Research consistently shows that most organizations use less than a fraction of the data they collect. The rest sits in dashboards nobody opens, spreadsheets nobody updates, and databases nobody queries. The question isn't whether your team has enough data. It's whether your team knows what to do with the data it already has.

The bottleneck isn't collection — it's comprehension

Data collection has never been easier. Every tool your team uses generates logs, metrics, and events automatically. The problem starts when someone needs to make sense of it all.

Most analytics platforms were built for analysts. They assume the person asking the question already knows SQL, understands data schemas, and has time to build custom queries. That leaves everyone else — product managers, marketers, founders, operations leads — relying on secondhand reports that arrive days or weeks after the moment has passed.

By the time the data reaches the decision-maker, the window to act on it has often closed.

Why complexity kills adoption

There's a pattern that repeats in almost every growing company. Leadership invests in a powerful analytics tool. The data team spends weeks setting it up. Dashboards are built, integrations are configured, and everyone agrees it's going to change how decisions get made.

Six months later, three people use it. Everyone else went back to gut instinct and spreadsheets.

The issue isn't the data or even the tool. It's the gap between what the platform can do and what most team members are willing to learn.

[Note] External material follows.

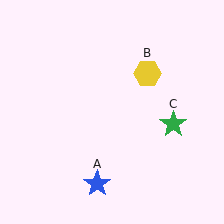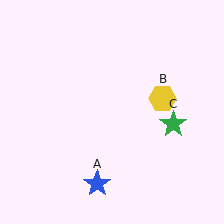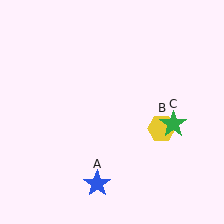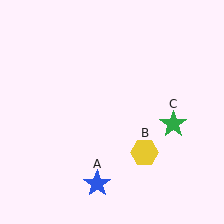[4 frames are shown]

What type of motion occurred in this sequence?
The yellow hexagon (object B) rotated clockwise around the center of the scene.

If understanding your own metrics requires a training course, most people will skip it and guess instead.

The AI shift: from querying to asking

This is where the landscape is changing. AI-powered analytics platforms are closing the comprehension gap by letting people interact with data the way they'd talk to a colleague.

Instead of writing a query, you ask a question: "Why did signups drop last Tuesday?" Instead of building a dashboard, you describe what you want to see: "Show me weekly retention by cohort for the last quarter." The AI handles the technical translation while the human stays focused on the decision.

This isn't about replacing analysts. It's about unlocking the other 90% of your data by making it accessible to the people who actually need it most — the ones making decisions every day.

What changes when the whole team has access

When data becomes accessible to everyone, something shifts in how a company operates. Product managers stop waiting for weekly reports and start testing hypotheses in real time. Marketing teams stop guessing which campaigns drive revenue and start seeing the full funnel. Customer success teams spot churn signals before they become cancellations.

The compound effect is significant. Decisions get faster, alignment improves, and the gap between "what we think is happening" and "what's actually happening" gets smaller every day.

Start with what you have

You don't need more data. You don't need a bigger analytics team. You need a way to make the data you already have usable by the people who need it most.

The 90% of your data that's going unused isn't worthless. It's just waiting for someone to ask the right question.